When Do Prediction Markets Beat the Common Wisdom?:
Over at the Chicago Faculty Blog, Cass Sunstein has an interesting post on prediction markets. Commenting on the broad coverage of the fact that prediction markets didn't predict that Hillary would win the New Hampshire primary, Cass notes the possibility that skepticism about prediction markets may result from the availability heuristic. That is, when a prediction market predicts a low probability of something and that event occurs, observers may see that as the prediction market not "working" rather than it being an instance in which a low probability event did indeed occur. He concludes:
To be sure, we are continuing to obtain information about how prediction markets perform and when they do well and poorly. Perhaps they will turn out to be less reliable than they seem -- and in all likelihood, we will obtain a better understanding of when they work.

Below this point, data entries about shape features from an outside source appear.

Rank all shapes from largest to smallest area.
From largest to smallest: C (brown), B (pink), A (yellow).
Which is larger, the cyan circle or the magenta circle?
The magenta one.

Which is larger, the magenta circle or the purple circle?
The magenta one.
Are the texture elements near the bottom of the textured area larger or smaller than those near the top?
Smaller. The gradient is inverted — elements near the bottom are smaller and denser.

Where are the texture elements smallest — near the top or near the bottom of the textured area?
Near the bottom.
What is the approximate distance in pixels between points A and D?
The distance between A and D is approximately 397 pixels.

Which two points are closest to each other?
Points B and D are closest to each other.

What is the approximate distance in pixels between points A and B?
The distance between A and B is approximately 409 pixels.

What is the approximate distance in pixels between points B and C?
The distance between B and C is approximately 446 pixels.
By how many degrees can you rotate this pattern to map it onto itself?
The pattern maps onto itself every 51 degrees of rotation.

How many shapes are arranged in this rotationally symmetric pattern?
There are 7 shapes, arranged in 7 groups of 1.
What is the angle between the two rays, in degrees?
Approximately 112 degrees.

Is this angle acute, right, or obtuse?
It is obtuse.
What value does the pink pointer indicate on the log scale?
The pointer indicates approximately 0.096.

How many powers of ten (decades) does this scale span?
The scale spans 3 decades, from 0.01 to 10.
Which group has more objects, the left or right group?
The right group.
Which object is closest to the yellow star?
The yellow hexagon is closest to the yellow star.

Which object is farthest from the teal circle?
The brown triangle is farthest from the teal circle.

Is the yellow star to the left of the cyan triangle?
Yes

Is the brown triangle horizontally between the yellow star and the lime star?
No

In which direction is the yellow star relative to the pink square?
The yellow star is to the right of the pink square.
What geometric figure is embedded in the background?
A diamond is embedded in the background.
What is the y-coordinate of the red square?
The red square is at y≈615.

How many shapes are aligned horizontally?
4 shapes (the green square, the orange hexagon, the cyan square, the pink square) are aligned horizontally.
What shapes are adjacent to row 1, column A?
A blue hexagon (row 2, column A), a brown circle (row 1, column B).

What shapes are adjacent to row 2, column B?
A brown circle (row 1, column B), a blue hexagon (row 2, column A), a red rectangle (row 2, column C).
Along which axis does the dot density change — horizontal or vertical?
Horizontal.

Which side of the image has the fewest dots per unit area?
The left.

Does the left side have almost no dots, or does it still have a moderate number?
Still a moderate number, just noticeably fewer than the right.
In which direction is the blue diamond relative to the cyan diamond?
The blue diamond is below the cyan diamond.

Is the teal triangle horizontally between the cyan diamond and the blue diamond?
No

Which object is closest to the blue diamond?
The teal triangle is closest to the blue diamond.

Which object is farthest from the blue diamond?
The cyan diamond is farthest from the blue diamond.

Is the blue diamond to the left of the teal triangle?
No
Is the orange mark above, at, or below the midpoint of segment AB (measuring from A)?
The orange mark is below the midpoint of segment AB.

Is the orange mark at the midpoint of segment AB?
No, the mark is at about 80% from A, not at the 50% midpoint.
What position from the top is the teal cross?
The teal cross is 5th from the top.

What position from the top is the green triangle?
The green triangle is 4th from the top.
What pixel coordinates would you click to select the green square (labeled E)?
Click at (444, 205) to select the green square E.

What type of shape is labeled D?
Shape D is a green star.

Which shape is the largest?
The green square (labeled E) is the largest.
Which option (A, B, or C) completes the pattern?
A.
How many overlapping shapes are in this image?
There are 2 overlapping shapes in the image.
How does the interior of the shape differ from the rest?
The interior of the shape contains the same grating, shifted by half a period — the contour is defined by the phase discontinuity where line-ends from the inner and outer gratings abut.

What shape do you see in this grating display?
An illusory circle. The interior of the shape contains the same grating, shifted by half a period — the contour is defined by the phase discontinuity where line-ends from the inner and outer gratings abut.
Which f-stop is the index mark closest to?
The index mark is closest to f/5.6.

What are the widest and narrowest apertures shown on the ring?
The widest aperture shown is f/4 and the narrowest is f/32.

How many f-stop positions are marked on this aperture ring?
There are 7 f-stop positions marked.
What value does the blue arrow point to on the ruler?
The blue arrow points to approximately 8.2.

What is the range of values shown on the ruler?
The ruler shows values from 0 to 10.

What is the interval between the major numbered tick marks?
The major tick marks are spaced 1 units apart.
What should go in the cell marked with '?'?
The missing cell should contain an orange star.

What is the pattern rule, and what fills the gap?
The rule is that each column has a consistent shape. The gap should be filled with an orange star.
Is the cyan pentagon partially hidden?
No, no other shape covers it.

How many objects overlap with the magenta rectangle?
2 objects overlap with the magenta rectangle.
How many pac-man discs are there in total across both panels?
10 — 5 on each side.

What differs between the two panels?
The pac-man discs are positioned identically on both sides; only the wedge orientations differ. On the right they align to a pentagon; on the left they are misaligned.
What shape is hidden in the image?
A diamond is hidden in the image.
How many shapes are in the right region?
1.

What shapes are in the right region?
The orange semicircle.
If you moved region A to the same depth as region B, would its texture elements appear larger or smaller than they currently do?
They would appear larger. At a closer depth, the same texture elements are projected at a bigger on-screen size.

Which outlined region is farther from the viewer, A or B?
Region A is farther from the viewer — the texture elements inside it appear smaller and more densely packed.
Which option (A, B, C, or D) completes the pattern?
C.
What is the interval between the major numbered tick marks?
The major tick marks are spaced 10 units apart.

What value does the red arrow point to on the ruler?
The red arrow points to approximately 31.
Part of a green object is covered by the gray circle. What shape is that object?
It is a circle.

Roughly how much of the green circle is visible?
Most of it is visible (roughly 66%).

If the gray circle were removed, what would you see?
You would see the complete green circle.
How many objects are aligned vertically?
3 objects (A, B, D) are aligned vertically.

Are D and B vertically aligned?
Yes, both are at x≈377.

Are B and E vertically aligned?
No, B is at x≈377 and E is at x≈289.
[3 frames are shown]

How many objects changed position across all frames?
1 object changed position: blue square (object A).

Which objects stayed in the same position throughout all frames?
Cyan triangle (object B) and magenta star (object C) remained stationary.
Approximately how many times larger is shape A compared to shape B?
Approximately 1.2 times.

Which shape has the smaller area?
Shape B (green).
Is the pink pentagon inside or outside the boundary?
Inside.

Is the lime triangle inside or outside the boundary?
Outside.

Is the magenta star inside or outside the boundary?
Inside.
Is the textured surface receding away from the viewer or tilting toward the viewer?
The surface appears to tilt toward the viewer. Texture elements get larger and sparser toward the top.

And of course no one has a crystal ball. But . . . if you want to have a sense of the probabilities, you'd probably do best to consult Intrade.
  Perhaps that's right. At the same time, I would think prediction markets will tend to beat the common wisdom only when there are people actively participating in the market who have better knowledge than a reasonably informed member of the public. And for the most part that usually won't be the case when the future event is a subject of intense media speculation like an election.

  The problem with prediction markets in elections is that the media and the public are already obsessed with predicting the outcome of elections. Everyone loves the horse race. Those who have particularly deep insights into who will win elections -- assuming those people exist -- already are eager to share them with the world, and the media is eager to broadcast their views.

  If the market for experts is competitive, the experts who are the best predictors will end up having the most impact on the common wisdom about the election. In that setting, there's no particular reason to think prediction markets will beat the common wisdom instead of just reflecting it.